The first thing you should remember about Park 70 releases is that they’re going to require your undivided attention to tease out every last detail, and Bruno Duplant’s “Feu Danse” is as good a place to start doing this as any. Actually, it may be a better place than most, because there are really excellent details just lurking throughout this tape that you really don’t want to miss. In fact, this may be THE BEST place to start, because “Feu Danse” has that kind of Lynchian atmosphere, the kind where there’s comfort but also unease, both coexisting and working together and probably plotting against you or at least your well-being. … No! This this a positive place, dammit, a positive environment built to nurture the weary cosmic traveler adrift upon the transcendental plane. Still, “Feu Danse” translates to “Fire Dance,” something probably every denizen of the Black Lodge has participated in at one time or another. And yet the epigraph comes from Bill Callahan and involves the bottom of a river … a place that Duplant stirs up so that the sediment clouds the senses, teasing us with the subaquatic gold, inviting us to hover there until we run out of breath – or until we grasp the ring lying there, like Sméagol! Or Bill Callahan. This doesn’t sound like Bill Callahan. This sounds like beautiful processed ambience, like you’re bound to find on Park 70.
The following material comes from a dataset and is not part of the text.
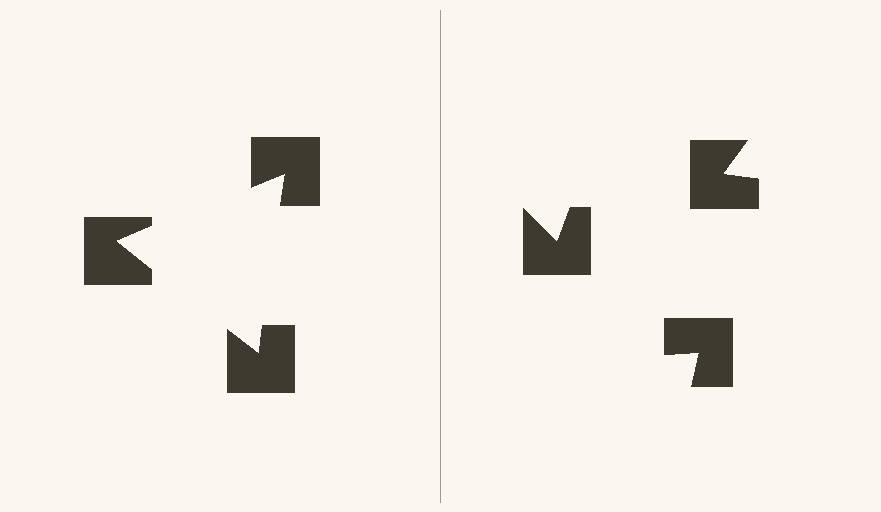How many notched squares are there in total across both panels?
6 — 3 on each side.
Frans de Waard (aka Modelblau) catches us in the rain here on “Travelers.” Just … hang on a second.

Listen to it.

The rain.

When de Waard tires of the rain – and he does – he turns to other sound sources suggesting travel, maybe in the night. Often these things sound like trains, sometimes like energy beams, mostly like inexplicable forces propelling us forward beyond the limits of our known worlds. Like if I’m in Pennsylvania and a de Waard energy beam whisks me off to, say, Alpha Centauri, that’s pretty far out from the comfort of my backyard. But still the rush is there, and any time I can hurtle along with it, I will. Maybe I’m just pacing down a path just before dark, and I have to figure out where to pitch my tent. Maybe my tent (and me, and the path) are somewhere in the proximity of Alpha Centauri, and I still have to figure out where to pitch it. Look, I’m not here to tell you where you are or where I am or define reality or whatever. I’m here to listen to music and chew bubblegum, and this tape just fucking ended, so where’s the Big League Chew?
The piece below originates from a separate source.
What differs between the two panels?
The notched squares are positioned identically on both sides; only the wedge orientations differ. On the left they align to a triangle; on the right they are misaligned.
Niels Geybels is back as Sequences, and let’s face it, he never really left – he’s been dropping a trail of disparate releases, one every few months, and this time he’s found his way to Park 70, which just makes total sense. Sequences is the perfect Park 70 project, and “Gathering Colours” is a rainbow of smeared ambient … just don’t expect any of it to make its way to that O-card (aesthetics, remember!). And honestly, this gritty gray release befits the tactile b/w art, its granulated electronics just asking to be visualized in some way and then examined under a microscope, where heretofore unimagined worlds pass beneath the blind eye of those who can’t perceive them. Meaning us! But Geybels is helping us out here, at least letting us HEAR what goes on in miniature at surface level. Microbes and bacteria grind away, and we’re none the wiser. Apparently they’re looking for something other than that gray and that grit, something a bit more vibrant – color maybe? Yeah, color. Geybels doesn’t give it to them. Keeps them wanting more.